Monday, August 31, 2009

Pivoting Data Using SQL 2005 (Part 3)

If you have been following this series, I have been focusing on many different aspects of dynamic pivoting using SQL 2005. In the first part of this series,http://jahaines.blogspot.com/2009/08/pivoting-data-using-sql-2005-part-1.html, I focused on creating a static pivot query. In the second part of this series, http://jahaines.blogspot.com/2009/08/pivoting-data-using-sql-2005-part-2.html,I focused on creating a dynamic pivot, where the pivot values were unknown. We are now going to ramp up this series with a completely dynamic pivot. In this series, will will pivot data where the columns are stored as rows in a table and the values are not known.

In this example, we will be looking at employee sales. Let’s start by creating and populating our sample tables.

SET NOCOUNT ON
GO
 
IF OBJECT_ID('tempdb..#Pivot_Columns') IS NOT NULL
BEGIN
    DROP TABLE #Pivot_Columns;
END
GO
 
CREATE TABLE #Pivot_Columns(
ColId INT PRIMARY KEY,
TableName VARCHAR(25),
ColName VARCHAR(25)
);
GO
 
INSERT INTO #Pivot_Columns VALUES (1,'#Sales','YearMonth');
INSERT INTO #Pivot_Columns VALUES (2,'#Sales','SalesAmt');
 
IF OBJECT_ID('tempdb..#EmpSales') IS NOT NULL
BEGIN
    DROP TABLE #EmpSales;
END
GO
 
CREATE TABLE #EmpSales(
EmpSalesId INT IDENTITY(1,1) PRIMARY KEY,
EmpId INT,
SalesId INT,
ColId INT,
ColTxt VARCHAR(50)
);
GO
 
INSERT INTO #EmpSales VALUES (1,1,1,'2008-08');
INSERT INTO #EmpSales VALUES (1,1,2,'10000');
INSERT INTO #EmpSales VALUES (2,3,1,'2008-07');
INSERT INTO #EmpSales VALUES (2,3,2,'8500.25');
INSERT INTO #EmpSales VALUES (3,4,1,'2008-08');
INSERT INTO #EmpSales VALUES (3,4,2,'5999.99');

Now we have our table, let’s have a look at an example.

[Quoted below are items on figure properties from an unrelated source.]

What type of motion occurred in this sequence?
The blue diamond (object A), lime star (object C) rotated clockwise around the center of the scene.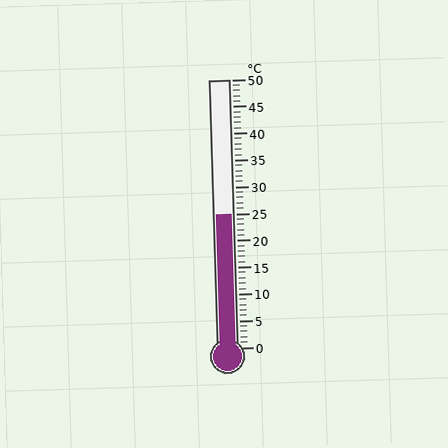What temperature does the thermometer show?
The thermometer shows approximately 25°C.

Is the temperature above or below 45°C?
The temperature is below 45°C.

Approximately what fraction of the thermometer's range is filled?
The thermometer is filled to approximately 50% of its range.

DECLARE @sql NVARCHAR(MAX),
        @Pivot_Cols VARCHAR(MAX)
    
--The code below reads through all the data in the table and
--builds a distinct column list.
SELECT 
    @Pivot_Cols = COALESCE(@Pivot_Cols + ',','') + QUOTENAME(ColName)
FROM #Pivot_Columns
GROUP BY QUOTENAME([ColName])
ORDER BY QUOTENAME(ColName) ASC
 
SELECT @sql = N'
SELECT 
    EmpId,' + @Pivot_Cols + '
FROM(
    SELECT e.EmpId,    e.ColTxt,pc.ColName
    FROM #EmpSales e
    INNER JOIN #Pivot_Columns pc ON e.ColId = pc.ColId
) AS dataToPivotTable
PIVOT(
    MAX(ColTxt) --Aggregate Function
    FOR [ColName]-- Column To Pivot
    IN (' + @Pivot_Cols + ') --Values to Pivot
) AS whatToPivotOnTable;'
 
--PRINT @sql
EXEC sp_executesql @sql
GO

Results:

image

As you can see from the screenshot above, we have successfully pivoting the rows of data into columns. Is this all that there is to dynamic pivoting?…..not quite. If you look closely at the example above you will notice that we are using the MAX aggregate to get the maximum of each column. This is fine if you expect a single set of rows, but what do you think will happen when an employee has more than one set of rows? The short answer is the data would be rendered invalid. The data may become invalid because the maximum YearMonth value, may be from a different month than the maximum SalesAmt value. To demonstrate this behavior, we will add a new set of rows into our table.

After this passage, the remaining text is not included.